Unfortunately, Carter returned to the hospital on December 29th with a fever. The chemo has caused him to become red blood cell transfusion-dependent (again), and low hemoglobin triggers fever for him. When we arrived at the hospital, this was confirmed as his hemoglobin was critically low. During this stay, we were able to stay on schedule with his chemotherapy regimen. We did not make it home to celebrate the new year as a family as we’d hoped, though.
Carter's counts rebounded post-cycle one, and we began day one of cycle two of chemotherapy on January 3rd. The fog we are traveling through is still heavy, but we feel prepared this time. We now know what to anticipate for the next while and are able to move a bit more smoothly because of that. It feels a bit ‘easier’ this time, although the pain we physically feel watching the medications infuse into our child will never go away.
We recently received the results of Carter’s follow-up/post-cycle one PET scan. Our doctor said we are seeing “a perfect response.”
Finally, after a month of heavy darkness, we see a light. Although dim, there is light that these treatments are working for his lymphoma. Carter will have one more cycle after this one — three 21-day cycles in total.
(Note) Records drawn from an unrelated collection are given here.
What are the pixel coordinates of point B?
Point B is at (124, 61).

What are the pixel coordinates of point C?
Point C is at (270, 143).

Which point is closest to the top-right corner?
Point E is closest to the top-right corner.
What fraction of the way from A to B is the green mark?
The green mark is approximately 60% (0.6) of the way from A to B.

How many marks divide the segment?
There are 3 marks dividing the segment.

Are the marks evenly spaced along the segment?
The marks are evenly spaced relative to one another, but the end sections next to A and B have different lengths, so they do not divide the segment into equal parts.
I know what you’re asking now: "Has his transplant failed?” The answer is no. His graft is incredibly strong! His stem cells have been joining us in this fight and are overachieving for us (again). Please join us in praying they continue to hold firm and rebuild after each of Carter’s chemotherapy cycles. At this point, we aren’t sure of the impact the lymphoma will have on his transplant recovery. Only time will tell.
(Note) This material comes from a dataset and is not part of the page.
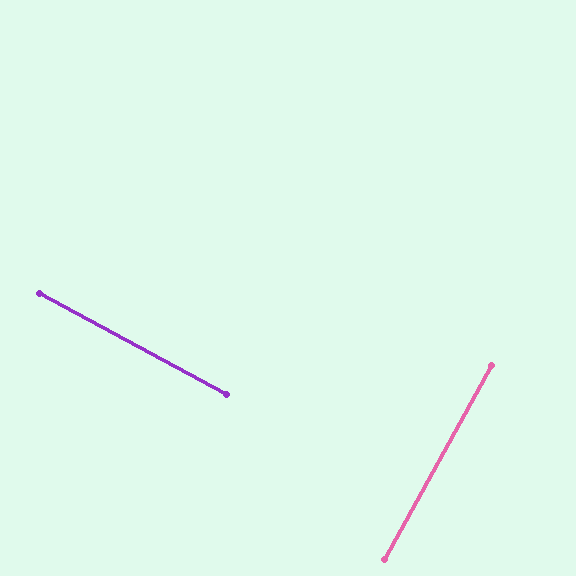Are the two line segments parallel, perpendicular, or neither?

To say we are scared is an understatement. To say we are thankful is an understatement. To say we have received incredible support is also an understatement.
We could not be more thankful for our medical team, who are more like family at this point. They have diagnosed, solved, and walked with us each step of this journey. They have given us a hand to hold and a path to walk when it seemed too hard to get through. We feel most comfortable during our days spent with them.
To you, reader- our family, friends, and others who also walk this with us daily- we give you many thanks for your continued support, love, and prayers. We value you and your outreach more than you will know. It is hard to verbally express how much you mean to us and the strength you provide.
The messages, emails, cards, and surprise packages received from friends and acquaintances near and far help to keep us moving each day. The words of encouragement always seem to arrive on the days we need them most. Thank you to those who continue to support and pray for us from afar. We see and feel you.
Though we did not begin 2023 as we’d hoped, we feel that this year can and will turn around for us. Our faith is as strong as ever. It would be untrue to say it hasn’t been tested and that we didn’t feel the “why us?” pity again. However, we have chosen not to go that way. This year, we will continue our fight and try to turn our pain into our word for 2023: purpose.
God has a purpose for this and us. We will continue to push through as we find what that purpose is. We will continue working on Carter’s Be the Match campaign, which has identified at least ten possible donor candidates to date. For now, it is our purpose to help others.
If you or someone you know has been dealt a hand similar to ours, please get in touch with us. We want to help.
And if you know anyone faced with signing one of the consents I mentioned, please check on them. Offer a shoulder. Offer a smile. Offer words of encouragement. I promise you; they need any help you can offer to get them through the fog and into the light.